Da coleção de histórias de vida – Uma porta entreaberta – Hospital da Lagoa

Queria escrever sobre minha aposentadoria. A primeira imagem que me veio foi de uma porta que se fecha. No entanto, refletindo, penso que esta e tantas outras portas pelas quais passamos na nossa vida, deveriam ficar entreabertas.
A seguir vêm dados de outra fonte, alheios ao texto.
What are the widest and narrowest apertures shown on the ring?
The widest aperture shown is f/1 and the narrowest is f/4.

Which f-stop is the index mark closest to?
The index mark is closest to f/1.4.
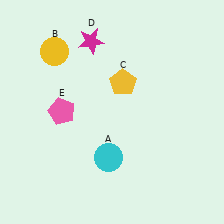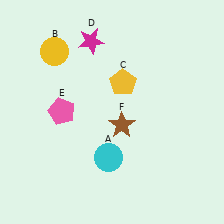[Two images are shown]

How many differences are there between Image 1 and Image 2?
There is 1 difference between the two images.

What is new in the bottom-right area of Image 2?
A brown star (F) was added in the bottom-right area of Image 2.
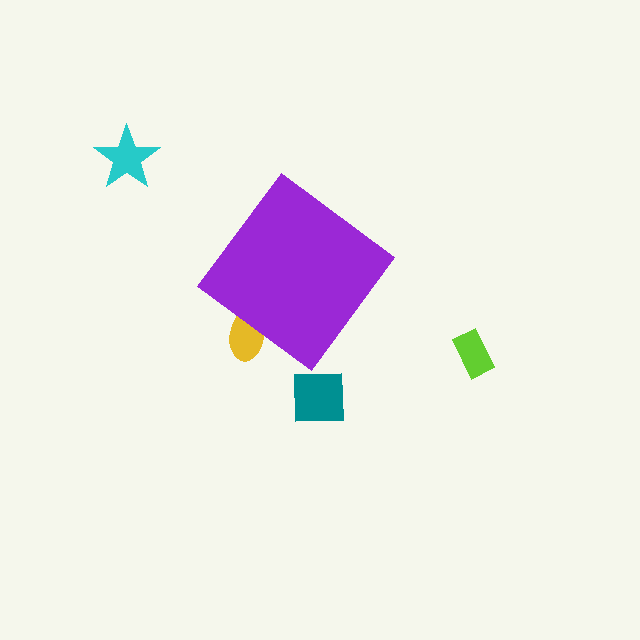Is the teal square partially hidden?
No, the teal square is fully visible.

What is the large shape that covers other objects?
A purple diamond.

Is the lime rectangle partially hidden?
No, the lime rectangle is fully visible.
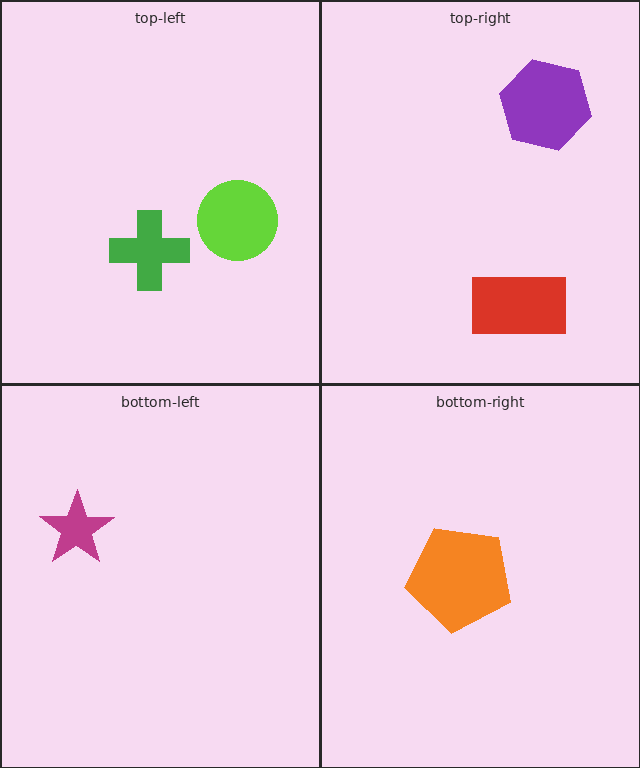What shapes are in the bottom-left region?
The magenta star.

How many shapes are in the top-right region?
2.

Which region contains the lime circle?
The top-left region.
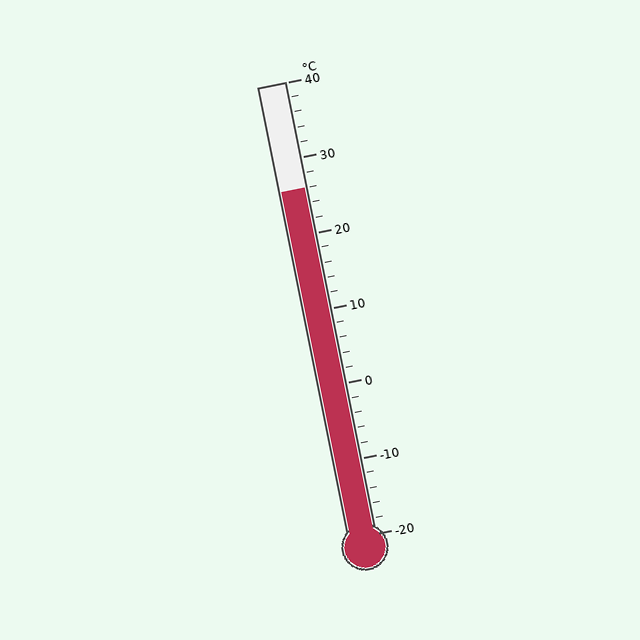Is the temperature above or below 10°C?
The temperature is above 10°C.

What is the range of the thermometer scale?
The thermometer scale ranges from -20°C to 40°C.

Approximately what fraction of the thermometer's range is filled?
The thermometer is filled to approximately 75% of its range.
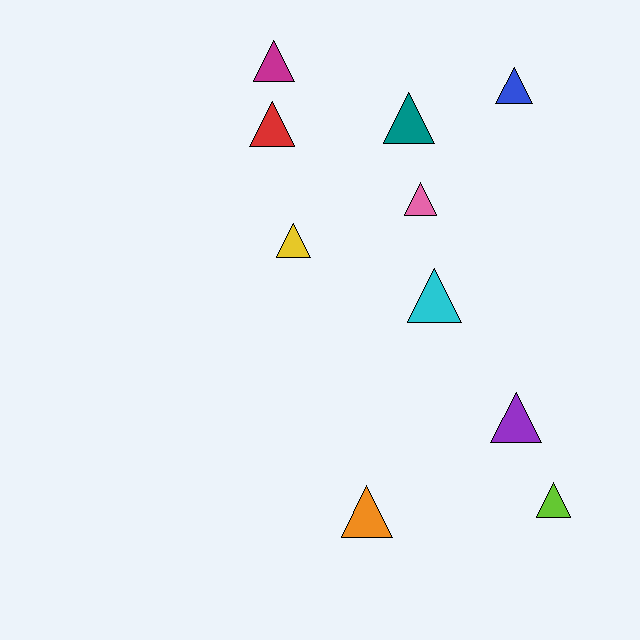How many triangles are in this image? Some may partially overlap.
There are 10 triangles.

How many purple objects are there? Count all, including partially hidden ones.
There is 1 purple object.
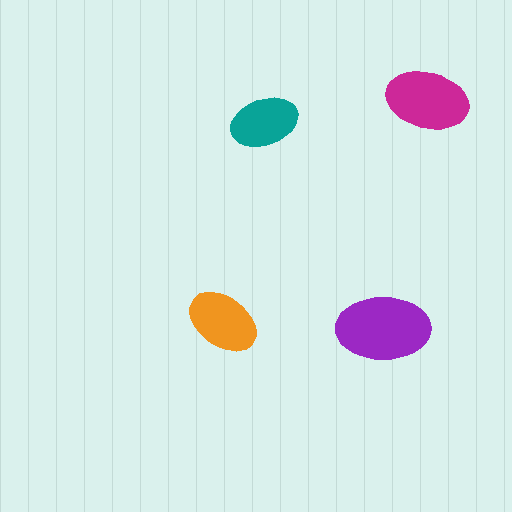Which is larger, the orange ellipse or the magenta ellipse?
The magenta one.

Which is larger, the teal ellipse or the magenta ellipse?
The magenta one.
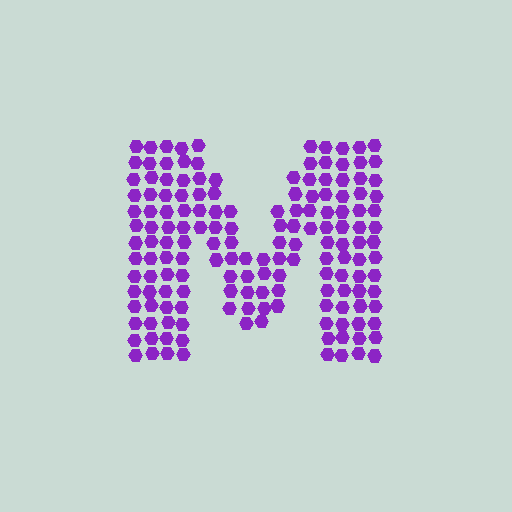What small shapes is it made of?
It is made of small hexagons.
Vai ser bom, e necessário, de vez em quando dar uma espiada lá dentro e lembrar da menina de coração generoso, dos duros aprendizados, das conquistas e, do mais importante, de um sucesso tão íntimo que mesmo pra mim só tenho coragem de sussurrar. O sucesso de perceber que você provocou mudanças importantes, sendo somente quem você é. Porque eu ainda acredito na força da liderança autêntica, falível e corajosa. E vou precisar continuar acreditando, simplesmente porque provavelmente não vou saber fazer diferente.
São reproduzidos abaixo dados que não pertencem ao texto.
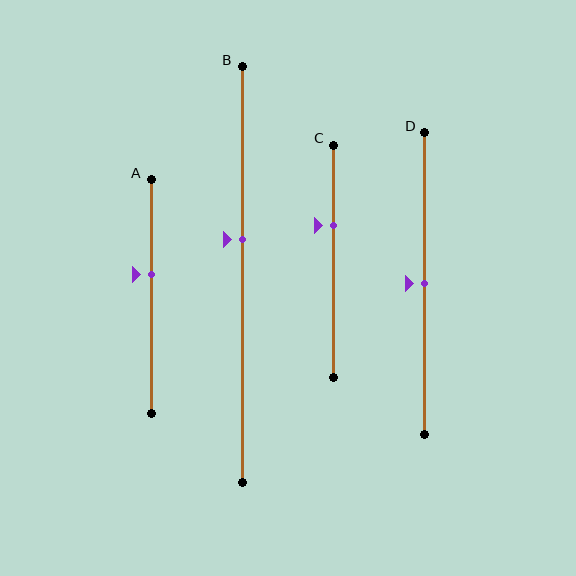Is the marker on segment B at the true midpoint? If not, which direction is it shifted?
No, the marker on segment B is shifted upward by about 8% of the segment length.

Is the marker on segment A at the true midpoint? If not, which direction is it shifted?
No, the marker on segment A is shifted upward by about 10% of the segment length.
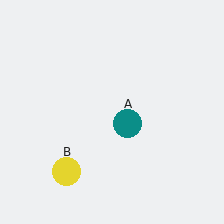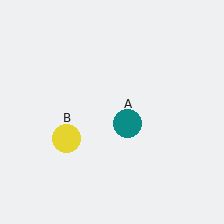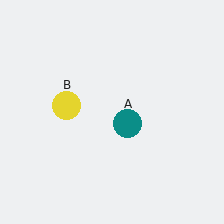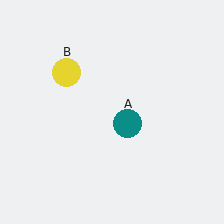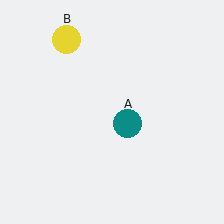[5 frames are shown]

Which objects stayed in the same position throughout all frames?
Teal circle (object A) remained stationary.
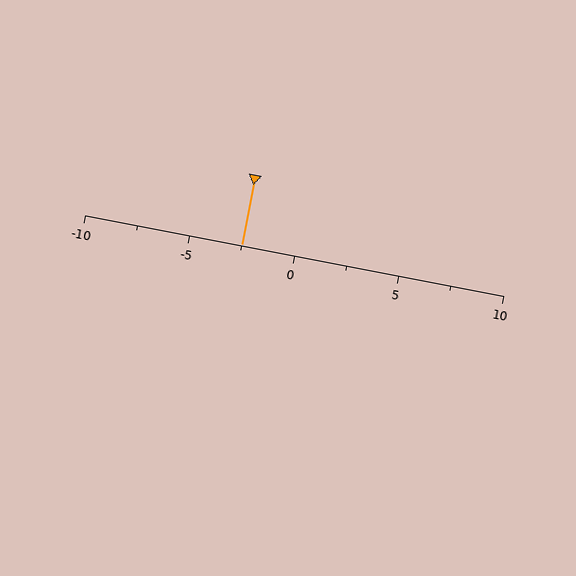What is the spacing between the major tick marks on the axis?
The major ticks are spaced 5 apart.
Encosto a porta com um pouco de dor no coração, pois já me dá saudades da troca com os pacientes, que demorei tanto para compreender que, na verdade, me dava mais recompensas do que trabalho.

Não foi fácil os jalecos…

Ser médica nunca tinha passado pela minha cabeça até fazer um teste vocacional. Estava com 17 anos, cursando na área humana o último ano da escola e pensava em fazer jornalismo. Tinha a cabeça confusa e o raciocínio abstrato demais para escolhas práticas, e isso tinha sido acirrado por todo um ensino em escola experimental (aprendi matemática com jogos de pinos e nunca havia decorado uma só linha de um livro até chegar à universidade). Porém, o tal teste não foi nada parecido com a minha cabeça, foi taxativo em uma única palavra: medicina. Depois de muitas conversas com o psicólogo e chororô pela longa jornada de 6 anos que deveria enfrentar, fiquei convencida que eu seria feliz. E me empolguei.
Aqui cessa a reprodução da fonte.